The CBSA defends the 90-day absence policy, arguing that it is necessary to maintain the skills of the detection dog.
“As a handler and detector dog become a team and develop a bond through our intensive training program, it has been shown that after 90 days of absence, the detector dog’s effectiveness decreases significantly and may be necessary back to training,” Purdy said.
“When the license exceeds 90 days, the dogs are returned to CBSA College for evaluation and reassignment to another handler to ensure a detection dog team remains operational full-time. However, reassignment creates a certain amount of stress on the dog, and it can’t always be achieved successfully.”
Union says he’s ‘shouting into the wind’
Purdy acknowledged that the agency is supposed to resolve complaints within a year and a day.
“That being said, some external factors can affect the schedule, including the absence of the parties involved. If the matter goes to investigation, there may also be delays in carrying it out,” he said.
“The absence of the parties involved continues to be a factor, as well as the investigator selection process, since options are limited and must be agreed upon by all parties.”

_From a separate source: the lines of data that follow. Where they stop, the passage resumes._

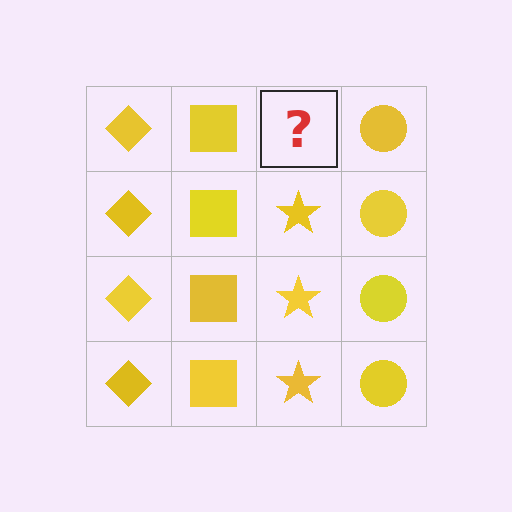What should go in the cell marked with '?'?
The missing cell should contain a yellow star.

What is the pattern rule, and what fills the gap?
The rule is that each column has a consistent shape. The gap should be filled with a yellow star.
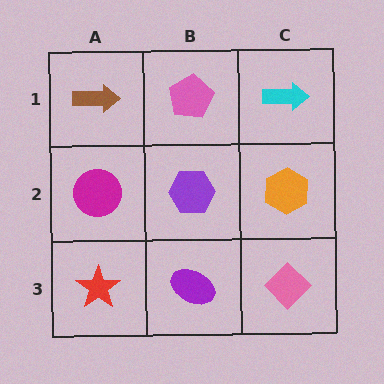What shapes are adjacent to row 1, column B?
A purple hexagon (row 2, column B), a brown arrow (row 1, column A), a cyan arrow (row 1, column C).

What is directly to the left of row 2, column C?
A purple hexagon.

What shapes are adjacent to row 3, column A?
A magenta circle (row 2, column A), a purple ellipse (row 3, column B).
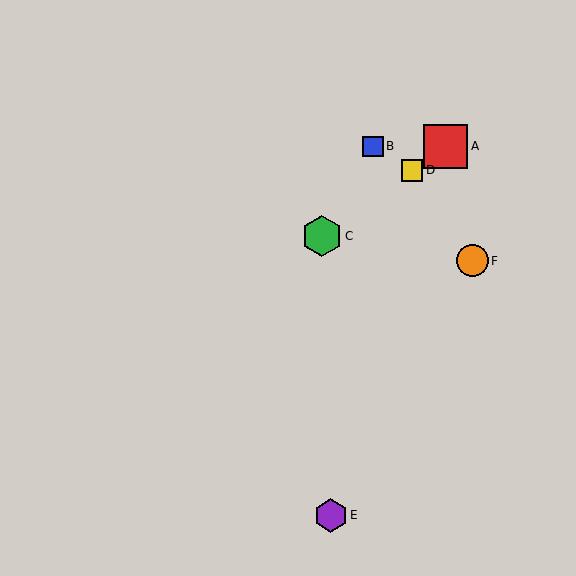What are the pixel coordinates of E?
Object E is at (331, 515).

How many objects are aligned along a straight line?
3 objects (A, C, D) are aligned along a straight line.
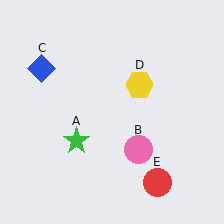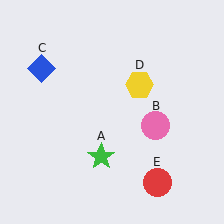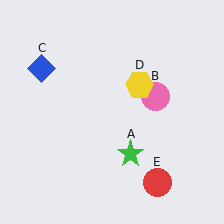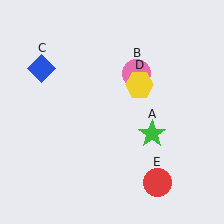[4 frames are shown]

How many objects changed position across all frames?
2 objects changed position: green star (object A), pink circle (object B).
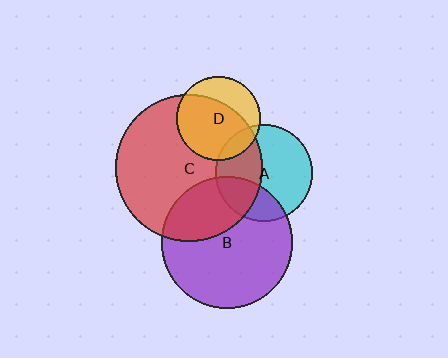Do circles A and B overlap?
Yes.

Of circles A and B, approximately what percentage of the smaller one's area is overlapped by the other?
Approximately 25%.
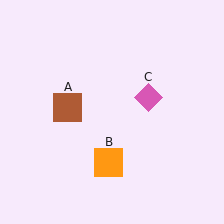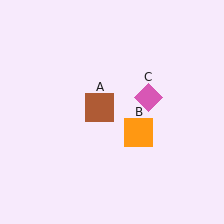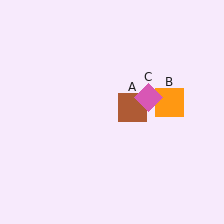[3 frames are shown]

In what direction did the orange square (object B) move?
The orange square (object B) moved up and to the right.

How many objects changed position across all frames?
2 objects changed position: brown square (object A), orange square (object B).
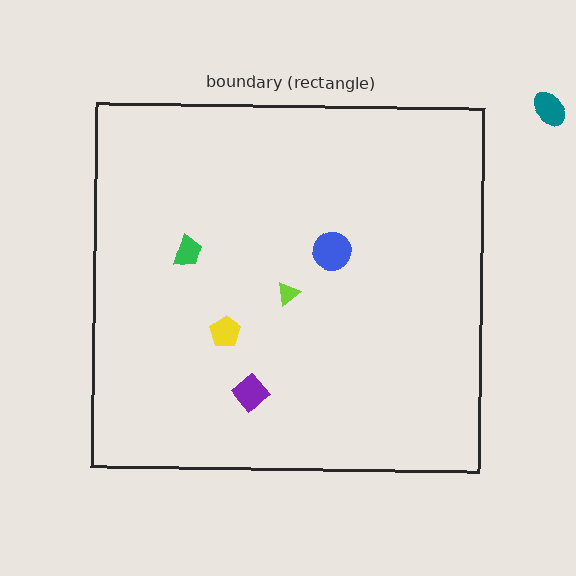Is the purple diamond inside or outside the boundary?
Inside.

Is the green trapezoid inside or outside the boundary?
Inside.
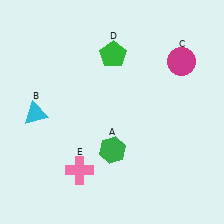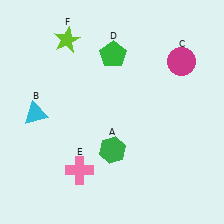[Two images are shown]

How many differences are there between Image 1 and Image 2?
There is 1 difference between the two images.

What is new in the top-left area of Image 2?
A lime star (F) was added in the top-left area of Image 2.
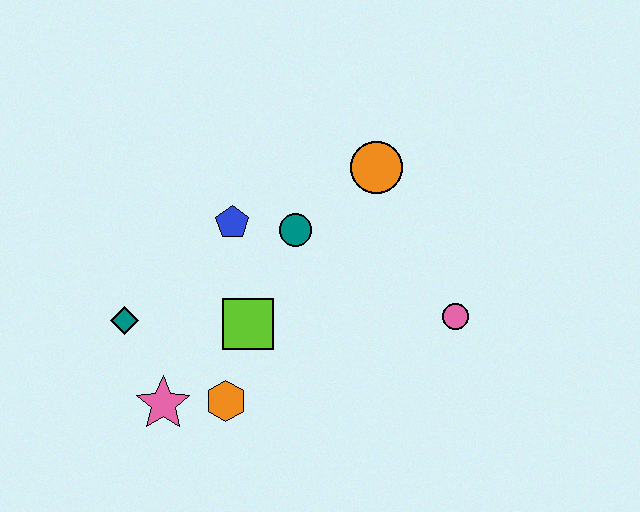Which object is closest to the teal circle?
The blue pentagon is closest to the teal circle.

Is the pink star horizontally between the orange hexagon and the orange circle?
No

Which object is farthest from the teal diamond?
The pink circle is farthest from the teal diamond.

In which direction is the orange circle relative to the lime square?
The orange circle is above the lime square.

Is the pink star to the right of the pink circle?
No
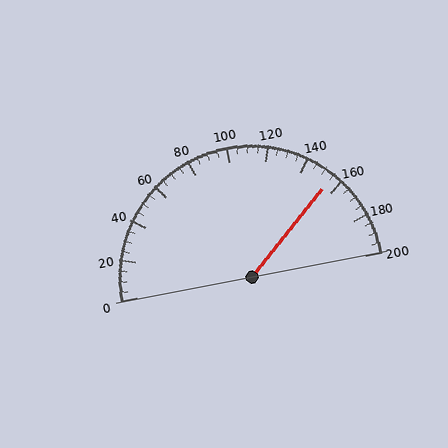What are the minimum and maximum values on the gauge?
The gauge ranges from 0 to 200.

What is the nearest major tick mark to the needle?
The nearest major tick mark is 160.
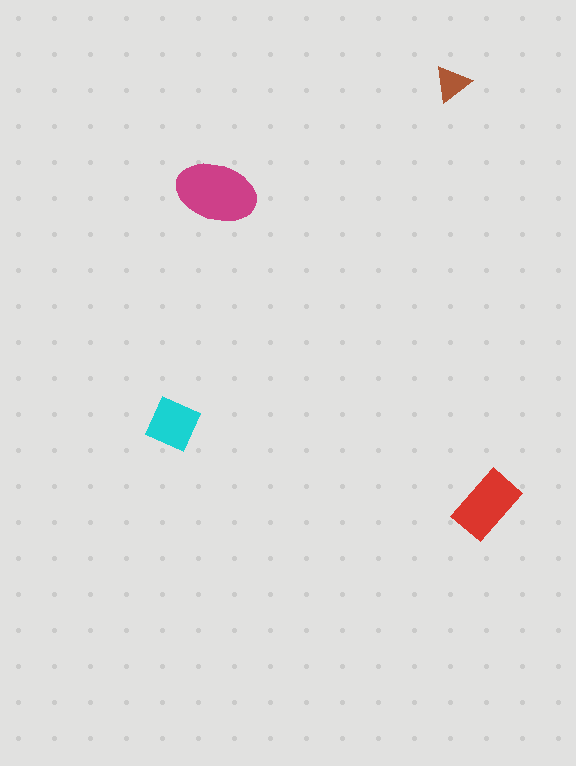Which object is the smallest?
The brown triangle.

Purdy said the CBSA is working with Public Service and Procurement Canada to identify more outside investigators.
He also said that the purpose of the federal government’s Prevention of Violence and Harassment in the Workplace Regulations “is not to find fault, nor does it offer any personal remedy.
“Rather, your goal is to determine the root cause of [an] occurrence to recommend systemic measures to prevent the recurrence of harassment and violence”.
Weber said it’s a broken process.
“The best we can hope for from going through the NICE process are recommendations on how to make harassment and discrimination less likely in the future,” he said.
“It does not provide any type of personal remedy for Danielle. It will not lead to any type of discipline or consequences for anyone who put her through this.”
Weber said the Getzie case points to a broader problem within the CBSA. The union argues that border officers do not have a fair process to fall back on if they face harassment from a manager.
“It feels like we’re shouting into the wind,” he said.
“The situation we’re in right now is essentially, if it’s a manager doing it, we don’t really know where to go with him to see some kind of action taken, or [for] there will be no follow-up.”
Similar accusations have been leveled against the RCMP for years. Following a $125 million class action lawsuit, the RCMP established an independent center to investigate allegations of harassment and violence outside the chain of command.
More than once, the federal government has submitted proposed legislation to allow members of the public to report concerns about CBSA members to an independent body.
Bill C-20 would create a Public Complaints and Review Commission that would give the existing RCMP watchdog additional responsibility for handling public complaints about the CBSA.
Weber said he would like to see that bill amended to allow CBSA employees to file complaints as well.
A scathing 2020 auditor’s general report found that CBSA knew about current issues with bullying, discrimination, and violence at their workplaces, but did not do enough to address them.
CBSA said it has implemented all three of the report’s recommendations, including one to establish the National Center for Integrity Experts.
Weber said the problem persists.
The union said that of more than 2,000 complaints filed against the CBSA that are in the final stage, about 13 percent involve discrimination and harassment.